EditExtract Element Names
One audience member asked me if there was a way to be able to determine the element names that exist within the XML stored in a table. His business problem was that he archives XML in a field of a table, and needed to identify whether one row's XML contained a different set of elements than another row's (i.e., if an untyped XML's "schema" changed between versions).

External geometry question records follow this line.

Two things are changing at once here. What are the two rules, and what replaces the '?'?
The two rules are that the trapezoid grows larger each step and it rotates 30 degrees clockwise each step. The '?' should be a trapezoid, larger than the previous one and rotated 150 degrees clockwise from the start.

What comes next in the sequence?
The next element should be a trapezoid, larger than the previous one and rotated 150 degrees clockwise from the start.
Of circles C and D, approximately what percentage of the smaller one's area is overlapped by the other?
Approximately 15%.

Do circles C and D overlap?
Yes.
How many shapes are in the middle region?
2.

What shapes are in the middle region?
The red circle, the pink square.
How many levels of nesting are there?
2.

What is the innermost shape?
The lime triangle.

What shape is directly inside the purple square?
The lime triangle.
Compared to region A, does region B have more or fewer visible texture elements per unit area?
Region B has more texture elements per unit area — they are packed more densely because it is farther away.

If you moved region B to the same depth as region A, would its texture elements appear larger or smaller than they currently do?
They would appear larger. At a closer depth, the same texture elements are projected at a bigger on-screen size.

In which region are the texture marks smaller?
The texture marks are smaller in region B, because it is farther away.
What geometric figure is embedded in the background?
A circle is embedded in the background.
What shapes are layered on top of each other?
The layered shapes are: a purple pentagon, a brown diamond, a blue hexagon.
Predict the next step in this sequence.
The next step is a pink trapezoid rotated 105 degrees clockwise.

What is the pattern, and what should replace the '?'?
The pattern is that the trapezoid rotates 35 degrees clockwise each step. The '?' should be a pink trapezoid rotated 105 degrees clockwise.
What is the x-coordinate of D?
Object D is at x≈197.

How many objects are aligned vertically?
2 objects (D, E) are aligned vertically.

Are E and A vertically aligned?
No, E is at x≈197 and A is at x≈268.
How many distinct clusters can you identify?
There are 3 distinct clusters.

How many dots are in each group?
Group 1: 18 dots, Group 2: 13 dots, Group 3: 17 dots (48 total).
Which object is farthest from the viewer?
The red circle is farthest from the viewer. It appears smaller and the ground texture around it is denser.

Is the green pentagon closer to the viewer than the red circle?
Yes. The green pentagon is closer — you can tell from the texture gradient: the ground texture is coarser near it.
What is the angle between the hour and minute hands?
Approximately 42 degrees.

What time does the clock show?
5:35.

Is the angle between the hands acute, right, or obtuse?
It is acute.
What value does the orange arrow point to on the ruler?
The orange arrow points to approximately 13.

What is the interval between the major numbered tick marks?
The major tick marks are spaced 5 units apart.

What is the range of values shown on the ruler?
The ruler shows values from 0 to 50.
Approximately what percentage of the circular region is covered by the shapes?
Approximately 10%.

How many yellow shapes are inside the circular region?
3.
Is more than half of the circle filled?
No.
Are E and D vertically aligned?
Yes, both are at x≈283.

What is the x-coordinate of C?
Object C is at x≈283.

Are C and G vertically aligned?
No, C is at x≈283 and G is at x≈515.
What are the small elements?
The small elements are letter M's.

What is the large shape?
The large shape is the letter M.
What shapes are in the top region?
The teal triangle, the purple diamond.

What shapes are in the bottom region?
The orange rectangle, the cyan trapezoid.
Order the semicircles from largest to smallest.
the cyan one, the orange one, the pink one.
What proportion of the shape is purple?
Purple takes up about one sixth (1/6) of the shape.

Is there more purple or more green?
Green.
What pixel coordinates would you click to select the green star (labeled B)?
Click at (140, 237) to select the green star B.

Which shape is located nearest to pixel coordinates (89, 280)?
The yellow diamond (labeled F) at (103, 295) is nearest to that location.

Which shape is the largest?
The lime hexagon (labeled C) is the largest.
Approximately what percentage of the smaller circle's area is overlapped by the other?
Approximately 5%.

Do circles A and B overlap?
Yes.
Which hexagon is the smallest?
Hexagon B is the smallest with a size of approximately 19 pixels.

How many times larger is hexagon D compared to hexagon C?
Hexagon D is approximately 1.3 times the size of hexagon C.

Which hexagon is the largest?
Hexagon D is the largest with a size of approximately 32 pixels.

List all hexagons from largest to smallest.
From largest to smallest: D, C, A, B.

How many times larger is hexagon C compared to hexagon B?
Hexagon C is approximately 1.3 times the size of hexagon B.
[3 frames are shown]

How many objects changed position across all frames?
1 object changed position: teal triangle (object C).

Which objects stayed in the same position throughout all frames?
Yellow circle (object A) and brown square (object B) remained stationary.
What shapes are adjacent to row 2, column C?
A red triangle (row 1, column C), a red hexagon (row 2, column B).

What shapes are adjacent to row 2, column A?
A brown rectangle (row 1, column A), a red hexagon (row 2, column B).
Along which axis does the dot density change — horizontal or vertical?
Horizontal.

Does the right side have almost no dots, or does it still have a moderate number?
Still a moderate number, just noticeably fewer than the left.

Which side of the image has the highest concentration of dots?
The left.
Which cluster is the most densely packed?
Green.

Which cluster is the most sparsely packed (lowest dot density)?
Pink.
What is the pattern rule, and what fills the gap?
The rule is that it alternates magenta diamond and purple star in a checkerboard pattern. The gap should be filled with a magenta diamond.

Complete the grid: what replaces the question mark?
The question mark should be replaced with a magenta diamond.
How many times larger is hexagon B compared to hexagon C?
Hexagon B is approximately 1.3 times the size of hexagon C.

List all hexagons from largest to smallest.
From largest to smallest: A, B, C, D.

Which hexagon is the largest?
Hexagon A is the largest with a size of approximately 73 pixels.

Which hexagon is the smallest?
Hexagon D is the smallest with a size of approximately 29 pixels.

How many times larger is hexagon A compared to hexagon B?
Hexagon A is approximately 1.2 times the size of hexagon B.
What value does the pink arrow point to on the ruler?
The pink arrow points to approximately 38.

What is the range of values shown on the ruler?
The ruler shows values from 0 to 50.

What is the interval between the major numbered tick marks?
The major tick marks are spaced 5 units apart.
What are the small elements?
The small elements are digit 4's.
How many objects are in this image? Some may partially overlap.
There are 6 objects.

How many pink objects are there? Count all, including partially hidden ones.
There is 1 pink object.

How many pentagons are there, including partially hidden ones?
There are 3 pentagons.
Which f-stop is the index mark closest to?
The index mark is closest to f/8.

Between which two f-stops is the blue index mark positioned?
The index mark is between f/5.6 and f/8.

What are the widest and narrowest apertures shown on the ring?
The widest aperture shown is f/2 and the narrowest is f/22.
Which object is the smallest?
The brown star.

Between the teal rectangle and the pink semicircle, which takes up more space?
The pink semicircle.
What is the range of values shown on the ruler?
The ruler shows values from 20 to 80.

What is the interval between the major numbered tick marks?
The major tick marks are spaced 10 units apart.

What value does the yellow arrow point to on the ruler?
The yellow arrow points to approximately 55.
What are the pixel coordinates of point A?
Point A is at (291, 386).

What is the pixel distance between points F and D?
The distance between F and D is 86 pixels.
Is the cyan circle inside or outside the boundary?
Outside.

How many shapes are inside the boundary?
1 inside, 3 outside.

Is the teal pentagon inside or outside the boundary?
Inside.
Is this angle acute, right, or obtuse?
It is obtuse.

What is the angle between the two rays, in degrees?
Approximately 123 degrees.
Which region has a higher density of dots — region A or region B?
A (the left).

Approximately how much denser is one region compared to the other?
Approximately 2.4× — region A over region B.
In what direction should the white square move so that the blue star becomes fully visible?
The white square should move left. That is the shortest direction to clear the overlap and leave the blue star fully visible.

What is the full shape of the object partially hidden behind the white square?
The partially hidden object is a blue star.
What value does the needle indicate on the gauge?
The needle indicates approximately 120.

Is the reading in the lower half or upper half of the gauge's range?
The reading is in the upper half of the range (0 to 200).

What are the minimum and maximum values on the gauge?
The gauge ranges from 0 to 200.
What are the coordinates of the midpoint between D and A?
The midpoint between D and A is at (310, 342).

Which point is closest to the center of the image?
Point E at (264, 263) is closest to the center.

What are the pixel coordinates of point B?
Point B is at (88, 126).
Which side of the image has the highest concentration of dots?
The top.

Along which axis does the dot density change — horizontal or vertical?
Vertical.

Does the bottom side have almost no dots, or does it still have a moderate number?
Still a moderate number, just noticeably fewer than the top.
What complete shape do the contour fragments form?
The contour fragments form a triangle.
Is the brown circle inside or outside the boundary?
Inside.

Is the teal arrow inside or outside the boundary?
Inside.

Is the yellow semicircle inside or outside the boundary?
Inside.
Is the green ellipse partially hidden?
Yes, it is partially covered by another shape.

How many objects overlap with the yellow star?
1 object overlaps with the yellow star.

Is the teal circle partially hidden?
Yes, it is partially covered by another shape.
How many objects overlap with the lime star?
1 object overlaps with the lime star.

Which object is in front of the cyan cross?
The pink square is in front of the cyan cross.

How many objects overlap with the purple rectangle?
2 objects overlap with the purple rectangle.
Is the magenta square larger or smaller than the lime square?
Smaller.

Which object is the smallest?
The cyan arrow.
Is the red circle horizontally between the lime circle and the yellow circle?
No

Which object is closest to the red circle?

To demonstrate one possible solution, suppose that I have a table (Sample) with an identity column (ID) and an XML column (Info). Sample XML in this column might resemble:
<employee id="12">
<name>Milton Waddams</name>
<title>Accountant</title>
<notes>
<note>No record of him being employed here</note>
<note>We fixed payroll glitch with this employee</note>
</notes>
<assignedAssets>
<asset name="swingarm stapler">
<note>Bill Lumbergh wants this reassigned</note>
</asset>
<asset name="calculator" />
<asset name="telephone" />
</assignedAssets>
</employee>
To get a raw listing of namespaces, element names, and parent element names, I might use the following:
SELECT id,
info.query('
for $node in /descendant::node()[local-name() != ""]
return <node>
<namespace>{ namespace-uri($node) }</namespace>
<localname>{ local-name($node) }</localname>
<parent>{ local-name($node/..) }</parent>
</node>') AS nodes
FROM sample
Note that the iterator uses an Axis to walk all nodes in the tree and a predicate to filter out Text Nodes (which will not have a local-name value).
Resulting contents:
<node>
<namespace />
<localname>employee</localname>
<parent />
</node>
<node>
<namespace />
<localname>name</localname>
<parent>employee</parent>
</node>
<node>
<namespace />
<localname>title</localname>
<parent>employee</parent>
</node>
<node>
<namespace />
<localname>notes</localname>
<parent>employee</parent>
</node>
<node>
<namespace />
<localname>note</localname>
<parent>notes</parent>
</node>
<node>
<namespace />
<localname>note</localname>
<parent>notes</parent>
</node>
<node>
<namespace />
<localname>assignedAssets</localname>
<parent>employee</parent>
</node>
<node>
<namespace />
<localname>asset</localname>
<parent>assignedAssets</parent>
</node>
<node>
<namespace />
<localname>note</localname>
<parent>asset</parent>
</node>
<node>
<namespace />
<localname>asset</localname>
<parent>assignedAssets</parent>
</node>
<node>
<namespace />
<localname>asset</localname>
<parent>assignedAssets</parent>
</node>
By wrapping this into another query, I can shred the XML into a table structure and then combine it with the rest of the output to form one common tablespace:
SELECT DISTINCT
q1.id,
T.n.value('namespace[1]', 'varchar(100)') AS Namespace,
T.n.value('localname[1]', 'varchar(100)') AS Localname,
T.n.value('parent[1]', 'VARCHAR(100)') AS parent
FROM ( SELECT id,
info.query('
for $node in /descendant::node()[local-name() != ""]
return <node>
<namespace>{ namespace-uri($node) }</namespace>
<localname>{ local-name($node) }</localname>
<parent>{ local-name($node/..) }</parent>
</node>') AS nodes
FROM sample
) q1
CROSS APPLY q1.nodes.nodes('/node') AS T ( n )
Results:
ID Namespace Localname Parent
1 asset assignedAssets
1 assignedAssets employee
1 employee
1 name employee
1 note asset
1 note notes
1 notes employee
1 title employee
If there were multiple rows, each containing XML, then there would be more values in the ID column. Using traditional SQL querying, it would then be possible to compare different sets of rows to identify where elements exist in one set that do not exist in another.